Или что-то во мне так радуется просто потому, что я ослаблена из-за болезни? Ну, там, мозг отключается, организм перенаправляет все ресурсы только на выживание. Не знаю.
Не понимаю себя, не понимаю своих желаний, не понимаю своих чувств. Искренне запуталась.
Но вот сейчас, смотря на то, как Эмир надевает пальто, как смотрит на меня, как тяжело вздыхает, почему-то на сердце теплеет, а на лице появляется довольная улыбка. Пытаюсь сдержать ее, но не могу.
– Снежан, мы ведь все с тобой обсудили, – не застегиваясь, Эмир подходит ко мне и берет за плечи.
Даже сквозь теплое синтипоновое одеяло, чувствую его хватку.
– Ты посмотри, у тебя до сих пор температура. И довольно высокая. Ты кутаешься в одеяло, не можешь из него носа высунуть. Вот куда ты собралась? Легче? Тебе не легче. То, что ты встала героически, не значит, что все в норме, – недовольно ворчит на меня, а мне снова становится приятно.
Ну точно сошла с ума.
– Но ты ведь… это… Эмир, мне неудобно. У тебя своей работы полно. Зачем? – тихо скулю, надеюсь, что проникнется и перестанет творить эту ерунду.
Ну, правда, оно того не стоит первый раз, что ли, болею? Ладно, да, я не болею, практически. Та температура и то вялое состояние, которое у меня обычно бывает, вполне себе вяжется с работой. Но все равно.
– Ты моя жена. О чем ты вообще говоришь? Снежана, это не обсуждается. Слышишь, меня? Не обсуждается. Я все тебе сказал. Отдыхай, и не забудь принять лекарства, пока меня не будет.
Да что же он творит? У меня от его заботы сейчас неправильные установки в голове установятся, как вредоносный вирус, проникнут в мозг и уничтожат желание разводиться.
– Я не шучу, проверю и только попробуй смыть в унитаз. Накажу, – еще и пальцем грозит. – Это твое здоровье. Ты должна быть здоровой. Даже если не ради меня, не ради детей, то хотя бы ради себя. Ты даже со мной поспорить не в состоянии, посмотри. У тебя сил ни на что не хватает. Куда ты собралась? Родная моя, прошу тебя, вернись в постель и отдыхай.
– Но, – дальше договорить не успеваю, он останавливает меня, кладет палец на губы.
Есть в этом жесте что-то такое родное, немного интимное. Вот зачем он это делает?
– Тшшш, не надо. Я все уже сказал. Пожалуйста, хотя бы ради себя, прояви хоть немного эгоизма. Расслабься и лежи в постели. Удовольствия не получишь, но хотя бы отдохнешь, наберешься сил и быстрее сможешь вернуться к своим цветочным делам.
Последние слова он говорит так что хочется стукнуть его, но он прав, сейчас нет сил даже на это.

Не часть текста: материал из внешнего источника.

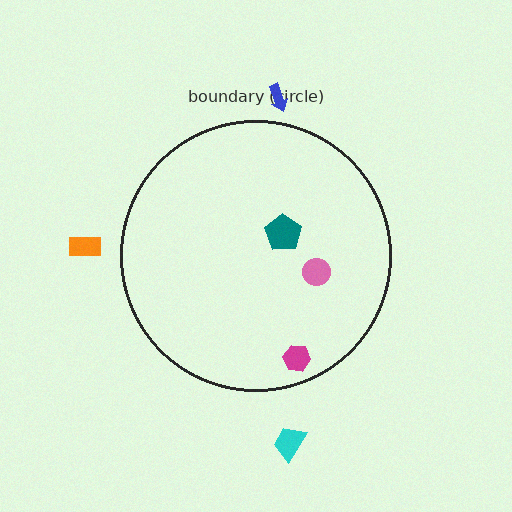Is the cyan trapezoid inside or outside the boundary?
Outside.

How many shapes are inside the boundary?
3 inside, 3 outside.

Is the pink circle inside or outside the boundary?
Inside.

– Ну что, мы договорились? – киваю ему. – Вот и умница. Все, я поехал, а ты возвращайся в постель и пей лекарство, – отчитав меня, как маленькую, целует в щеку, и быстро обувшись, не давая мне опомниться, выходит из дома.
И только когда хлопает дверь, я вспоминаю, что еще хотела сказать.

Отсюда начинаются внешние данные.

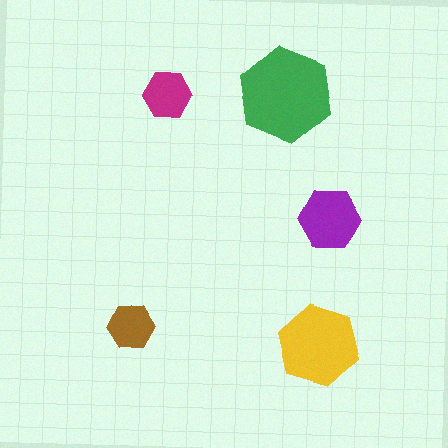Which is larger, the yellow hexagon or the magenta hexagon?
The yellow one.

– Пальто застегни, тоже ведь простудишься... – говорю в пустоту, сама не знаю кому.
Эмир
– Доброе утро, Эмир Адамович, вы решили сделать для Снежаны Игоревны подарок? – едва переступаю порог цветочного магазина, ко мне подходит Вероника.
Если мне не изменяет память, эта девочка, ее правая рука, но могу и ошибаться. Да, смотрю сейчас на нее и понимаю, эта в случае чего мужиков никуда не пошлет и будет только виновато опускать глаза в пол, когда придет партия некачественных цветов и Снежка спросит «ну как так получилось?».
Как же это все не вовремя. Мне надо успеть разобраться с делами, чтобы как можно скорее вся эта эпопея закончилась, но я не могу оставить жену в такой момент без поддержки. Вспомню юность, когда спал по три часа. В конце концов, сам в этом виноват, теперь самому и исправлять.
– Как там Снежана Игоревна, как она себя чувствует? Вы ее держите дома. Я, конечно, хочу, чтобы она поскорее вышла на работу, раз она не пришла и обещала помощника, значит, серьезно заболела. Правда, зная ее характер, чуть полегче и сразу вырвется на работу, а это не дело. Пусть восстанавливается, мы сделаем все от себя возможное, чтобы выйти с минимальными потерями.
Обнимая себя за плечи, говорит девушка, и я понимаю, насколько ей важно, чтобы и Снежка поправилась, и чтобы была здесь. Девушка мечется меж двух желаний и не знает, что лучше, но все же, поступает по совести. Если заболела, значит, заболела. Похвально.
– Доброе утро. Нет, я здесь не за букетом. Я сегодня вместо Снежаны Игоревны. Кратко в курс дела она меня ввела. Теперь все зависит от вас. Я думал, она вам позвонила.
Да, но она плохо себя чувствовала и успела сказать только то, что нам приедут и помогут, лично вас не ждали, простите.
А вот это резануло. То есть я не выгляжу в их глазах таким мужем, который может, ради жены совершить поступок. Косяк жесткий, надо исправляться.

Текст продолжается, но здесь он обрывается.